Another way to measure reception of a video beyond the likes and views is the comments the audience leaves. We can do all kinds of text analysis with this data later on.

This method uses something called a [try/except](https://docs.python.org/3/tutorial/errors.html#handling-exceptions) which basically runs the code in the try section, but if any errors occur it switches to the except section. Here, the function attempts to collect comment data on an inputted list of videos, but if one or more videos have comments disabled the code prints out 'Could not get comments for video {video_id}' instead of stopping the program.

In [79]:
def get_comments_in_videos(video_ids, maxLimit=15):
    all_comments = []
    
    for video_id in video_ids[:maxLimit]:
        try:   
            request = youtube.commentThreads().list(
                part="snippet,replies",
                videoId=video_id
            )
            response = request.execute()
        
            comments_in_video = [comment['snippet']['topLevelComment']['snippet']['textOriginal'] for comment in response['items'][0:10]]
            comments_in_video_info = {'video_id': video_id, 'comments': comments_in_video}

            all_comments.append(comments_in_video_info)
            
        except: 
            print('Could not get comments for video ' + video_id)

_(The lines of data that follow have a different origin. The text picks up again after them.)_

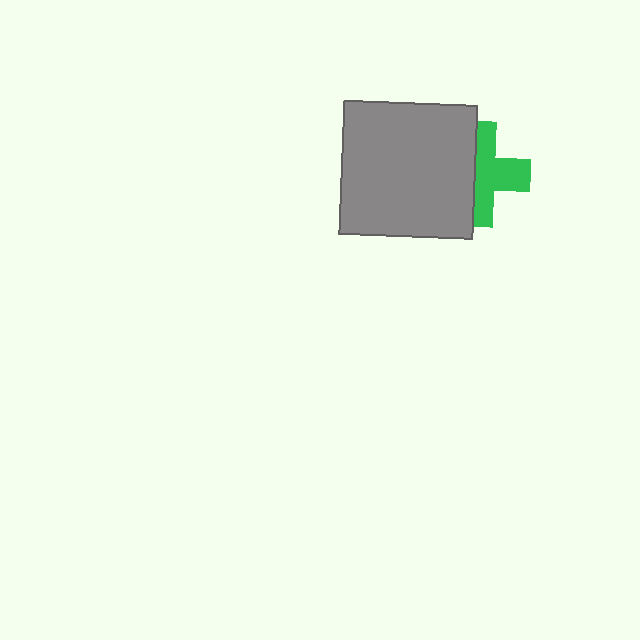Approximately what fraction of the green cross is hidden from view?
Roughly 45% of the green cross is hidden behind the gray square.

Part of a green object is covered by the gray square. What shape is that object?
It is a cross.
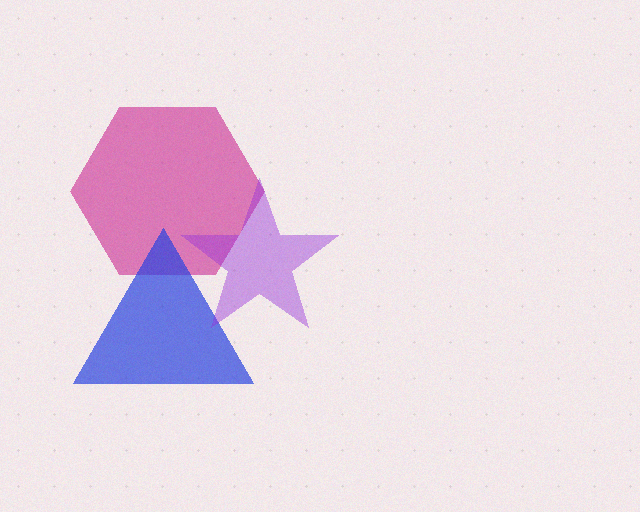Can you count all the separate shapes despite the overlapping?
Yes, there are 3 separate shapes.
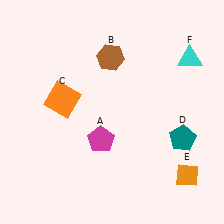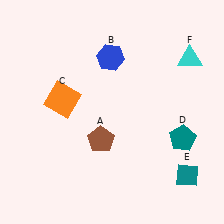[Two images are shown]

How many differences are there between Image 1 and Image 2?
There are 3 differences between the two images.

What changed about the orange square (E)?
In Image 1, E is orange. In Image 2, it changed to teal.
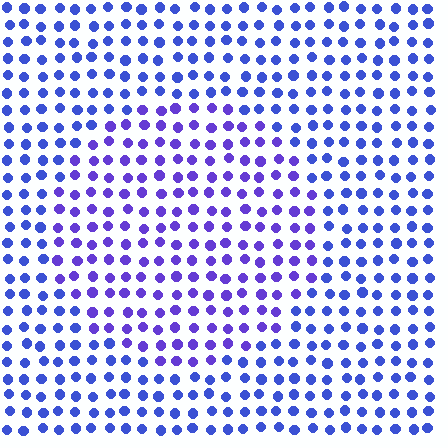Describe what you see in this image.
The image is filled with small blue elements in a uniform arrangement. A circle-shaped region is visible where the elements are tinted to a slightly different hue, forming a subtle color boundary.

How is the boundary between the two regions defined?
The boundary is defined purely by a slight shift in hue (about 25 degrees). Spacing, size, and orientation are identical on both sides.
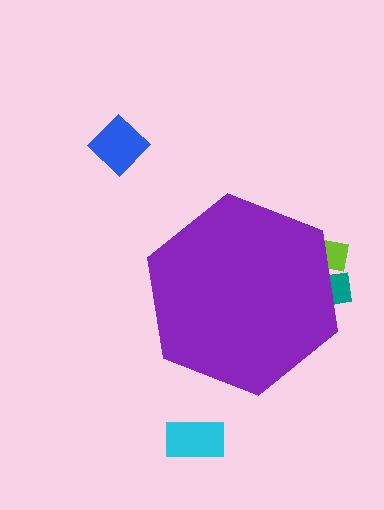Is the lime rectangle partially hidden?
Yes, the lime rectangle is partially hidden behind the purple hexagon.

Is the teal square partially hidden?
Yes, the teal square is partially hidden behind the purple hexagon.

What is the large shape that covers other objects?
A purple hexagon.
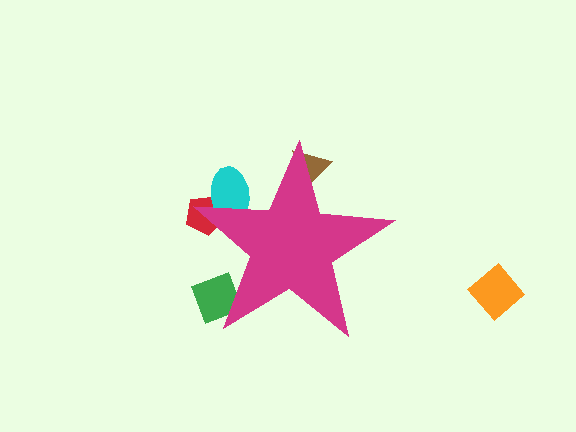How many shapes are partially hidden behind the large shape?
4 shapes are partially hidden.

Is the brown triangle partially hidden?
Yes, the brown triangle is partially hidden behind the magenta star.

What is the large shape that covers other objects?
A magenta star.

    return pd.DataFrame(all_comments)

In [80]:
get_comments_in_videos(videos_df['video_id'])

Unnamed: 0,video_id,comments
0,mARBxshkQ3Q,[The song at the end of every video sped up 2x...
1,eckwAcmtfx8,"[Hands the kids glass 😂😂😂, Believe it or not, ..."
2,5zHh6Ax8vBs,"[Now do when the egg roll is called up yonder,..."
3,PEFgnSp9z0A,[I've never googled potato salad before. $18 f...
4,fO66jBPnd-s,[I like how at the end he walks directly into ...
5,FhqG0X1rBuw,"[This is the best., The way he’s just like a k..."
6,YpLB1-EZM7o,"[Definitely cut from the same cloth, me and Gu..."
7,45RAMWRHsZQ,[I need money. You need employee. Let's make t...
8,QfyJxkjdJnw,"[As a Michigander, I have done literally every..."
9,vgMJ7Pp7fnA,[I like that sweet Red Owl merch. He musta had...